Wednesday, 7 December 2016

Pricing Solar Out Of The Market?

My few dedicated followers will know that nearly five years ago we installed a PV array on our roof. We were lucky - we just managed to qualify for the original FIT rate, the main aspect of the house is SSW facing and the roof pitch is approximately 40 degrees - not perfect but pretty good. I built a calculator to assess the economics and went with a system that the model suggested should pay back in just under 10 years. So far, returns are just above the calculated rate (not by much) and I am expecting to, indeed, break even during year 9. I'm a pretty happy bunny.

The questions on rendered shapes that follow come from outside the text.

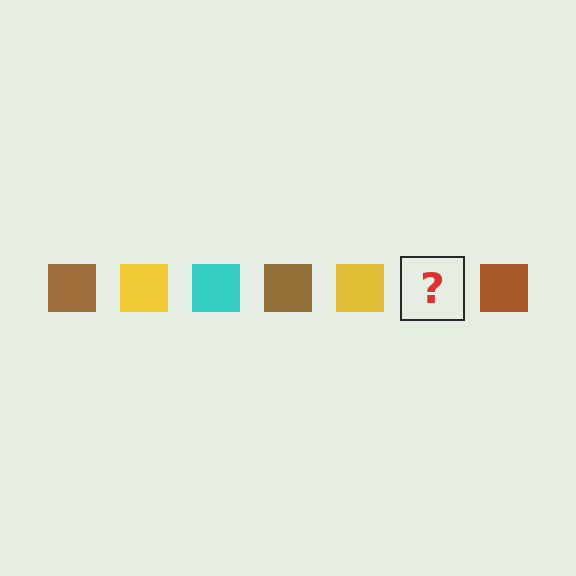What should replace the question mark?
The question mark should be replaced with a cyan square.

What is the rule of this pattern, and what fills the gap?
The rule is that the pattern cycles through brown, yellow, cyan squares. The gap should be filled with a cyan square.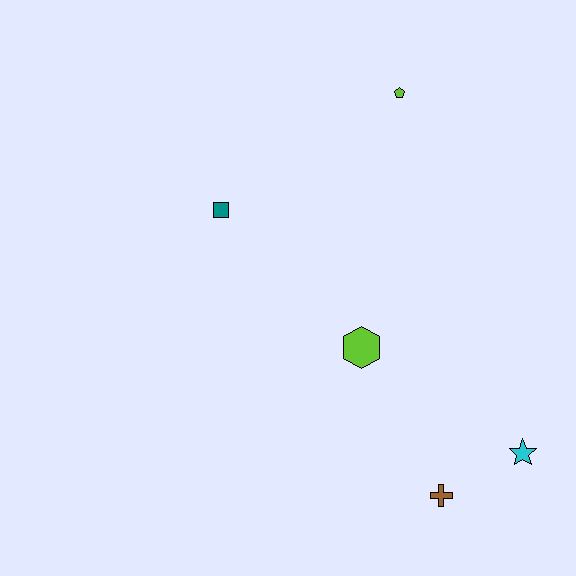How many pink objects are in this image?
There are no pink objects.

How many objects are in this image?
There are 5 objects.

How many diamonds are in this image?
There are no diamonds.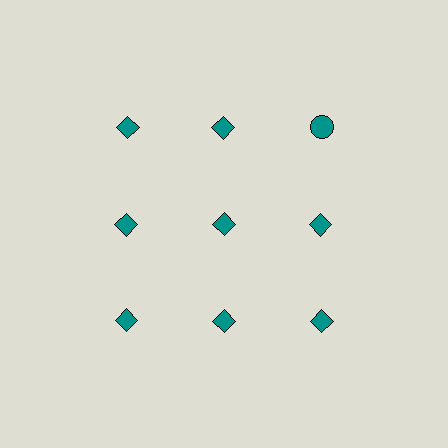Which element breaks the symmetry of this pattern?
The teal circle in the top row, rightmost column breaks the symmetry. All other shapes are teal diamonds.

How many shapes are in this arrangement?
There are 9 shapes arranged in a grid pattern.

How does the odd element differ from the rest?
It has a different shape: circle instead of diamond.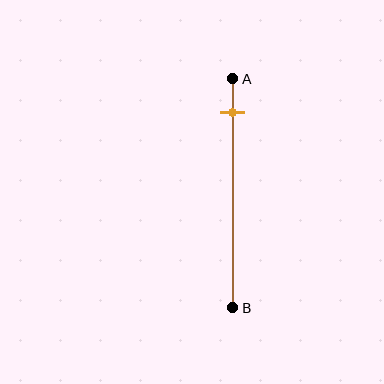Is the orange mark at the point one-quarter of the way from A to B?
No, the mark is at about 15% from A, not at the 25% one-quarter point.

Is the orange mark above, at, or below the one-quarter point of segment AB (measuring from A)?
The orange mark is above the one-quarter point of segment AB.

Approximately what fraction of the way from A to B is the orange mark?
The orange mark is approximately 15% of the way from A to B.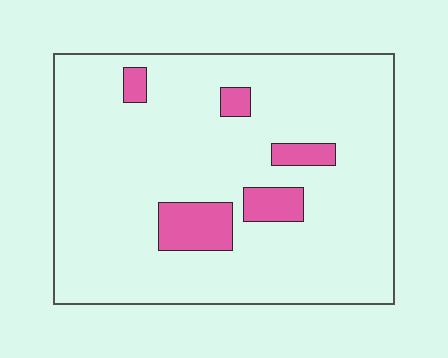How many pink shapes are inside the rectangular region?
5.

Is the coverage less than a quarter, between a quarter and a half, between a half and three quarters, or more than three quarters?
Less than a quarter.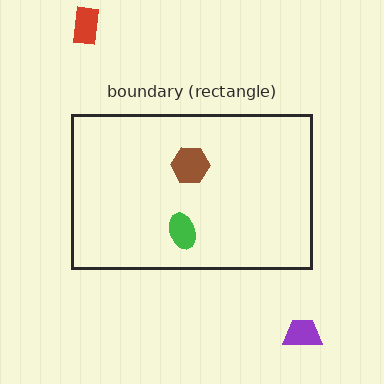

I was struck today by a blog posting from Kieron suggesting that a new system for him was just not economic. I've plugged Kieron's parameters into my model just to get a feel for the most recent FIT rates. My model is set up for the sunny south of England and came back with a not too thrilling break even point in year 17, an IRR of 4.5% and a 25-year NPV of £295. I would not invest against those figures. Poor Kieron is looking at a property in the west of Scotland and I guess he has factored in much reduced incident radiation. He certainly is showing a loss at 20 years into his putative project.

I know that this is only one isolated case but if this is indicative of the generality of current domestic PV economics it would seem that HMG is pricing all but dedicated enthusiasts out of the market.